Asher Schechter, of ProMarket, interviewed David Dayen about monopoly power and antitrust regulation:
Q: The contrast between ordinary people and the experts is at the heart of your book. The people you interview (and polls show that most Americans as well) seem to have at least an intuitive understanding that competition is waning, yet at least until very recently, most antitrust experts were very opposed to this notion. How do you explain this disconnect?
You have to give the American people a little bit of credit here. They don’t sit there and study the changes in antitrust doctrine and how it has moved from a story of anticompetitive harms to a story about consumer welfare. That’s not how they live their lives.

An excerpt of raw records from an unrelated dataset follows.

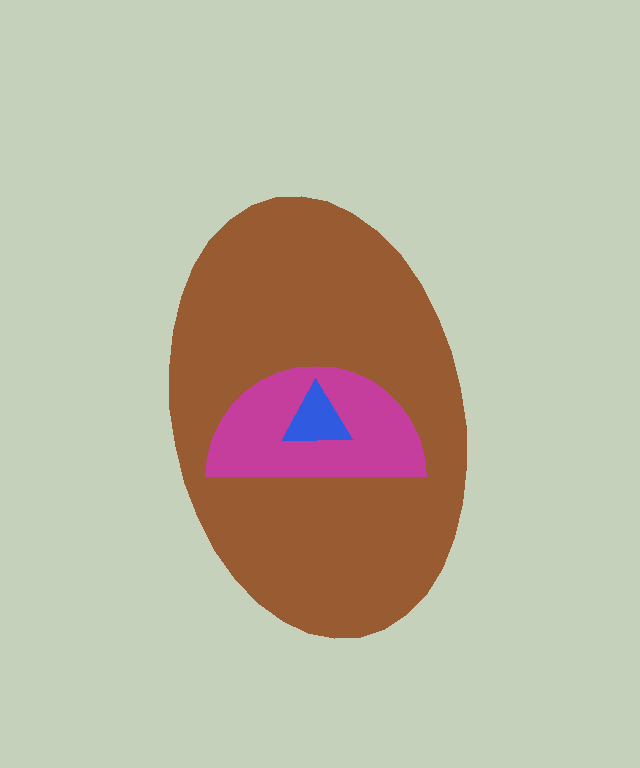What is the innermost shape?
The blue triangle.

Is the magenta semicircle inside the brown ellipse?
Yes.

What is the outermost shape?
The brown ellipse.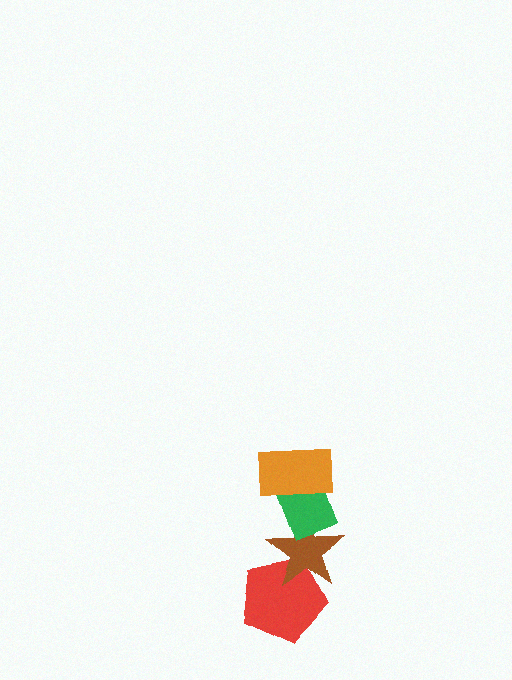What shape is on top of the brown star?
The green rectangle is on top of the brown star.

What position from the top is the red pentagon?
The red pentagon is 4th from the top.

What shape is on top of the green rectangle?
The orange rectangle is on top of the green rectangle.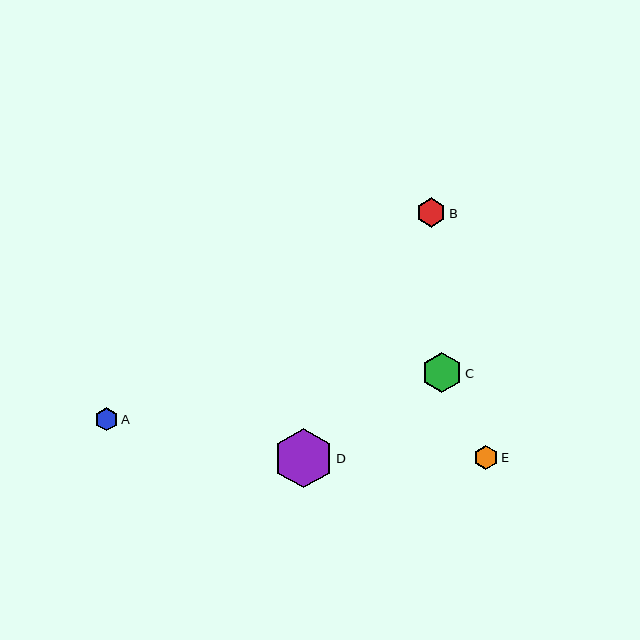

They don’t just see themselves as consumers. They are workers. They are members of the community. They are, in some cases, small businesses and entrepreneurs. They are all citizens.
They see the infringement on their liberty as such, in all of those different contexts. They see themselves that we are more than our Amazon Prime accounts. We’re more well-rounded than that. The antitrust doctrine that we’ve seen over the last 40 years simply does not match the lived experience of people.
One of the unique characteristics of this laissez-faire approach to antitrust regulation in the United States is how it affects global trade. It’s sort of the opposite of Boeing and Airbus each accuse the other of improper government subsidization; the effect of lax regulation is like having a thumb unfairly lifted off the scale.